In this week's post, Brandon describes five ways college classes work in Ireland from his experience at Griffith College and what you should be prepared for.
Before coming to Dublin, I really had no idea about how the Irish school system worked. I didn’t know how grading was carried out or what professors would expect of me academically. In order to make sure that other students coming to Griffith College aren’t similarly in the dark, this blog post will be dedicated to describing how college here in Ireland works.
First of all, grading is completely different in Irish schools. Instead of grading scales going from 1 to 100, Irish grading scales go from 1 to 70 (and sometimes 80 depending on the class). In simple terms, a 1 is considered a “0” and a 70 is seen as a “100” in Irish schools. Don’t ask me why, I personally think it’s ridiculous and no one can seem to tell me why it works this way. In the U.S., if I received a 95 on an essay, my letter grade would be put in as an A+. However, here in Ireland, in order to get an A+, you have to get a 65 or higher. When I got back my first essay last week and saw that I got a 66, I nearly had a heart attack because I thought I got a D on a major assignment.
An assignment I wrote for one of my courses.
Secondly, don’t expect to get high grades (65 or higher). These are rare as a junior. Just as grading scales work differently here in Ireland, opinions about grading differ, too. In Ireland, it is expected that you won’t get anywhere near a 70 until your senior year because a 70 means that you are near perfection in whatever major you’re taking. In the view of Irish professors, there is no way that a freshman or sophomore in college could ever get a 70 because they haven’t been educated in the field for that long. As a freshman, you can expect to get a 30 as a good grade. As a sophomore, you can expect to get a 40 or maybe 50 as a good grade. And so on and so forth, with each year the definition of a “good grade” growing steadily higher until you reach a 70 in your senior year.

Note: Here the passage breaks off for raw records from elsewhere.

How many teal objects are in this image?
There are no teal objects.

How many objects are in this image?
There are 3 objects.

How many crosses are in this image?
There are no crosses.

Thirdly, I know that I’ve been calling the years “freshman,” “sophomore,” “junior,” and “senior,” but this is incorrect (I was using these labels to make the previous topic easier to grasp for those of you in the U.S.). Students here typically only go to college for 3 years. If you’re in school for 4 years or more, you are usually going for a graduate degree rather than an undergraduate. Most of the students that you are taking classes with are the same age, whether it be 20 or 21, but they’re planning to graduate a year earlier.
A short rubric for my International Business Environment course.

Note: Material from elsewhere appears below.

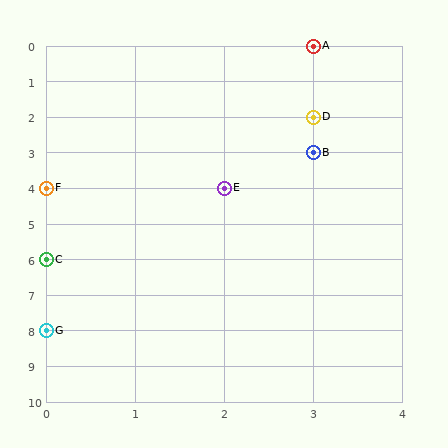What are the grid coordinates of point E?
Point E is at grid coordinates (2, 4).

Fourthly, if you have an Irish professor, expect that assignment guidelines are going to be ambiguous and not explained well. Rubrics are a rarity here. Irish culture is high context, meaning that it is anticipated that you will naturally read in between the lines and figure it out yourself. American culture is low context. We expect strict and distinct instructions. The Irish style of teaching is jarring, but in my opinion, it prepares you for the future in a way that American culture does not. In the real world, tasks are thrown at you and you’re expected to just know what to do or take initiative and carry it out yourself. I have gained an incredible degree of academic independence due to my normal Griffith courses. However, if you’re having trouble understanding what is expected of you, questions are welcomed, and professors are extremely eager to help you understand.
A makeshift cover sheet for an assignment that I forgot to print out last minute,
but thankfully my professor accepted it.
Finally, make sure that you print out the Griffith College cover page for all of your hard-copy assignments. It’s posted on Moodle.com, and you are required to staple it to the front of all of your essays. It’s basically a legal agreement between you and the professor that says that you’ve submitted your assignment and what your class number is, who your professor is, etc...
I hope that this blog post cleared up some questions that you may have about how school works in Ireland, and maybe some questions that you never thought to ask! I look forward to writing my next blog post and hope you have a great week!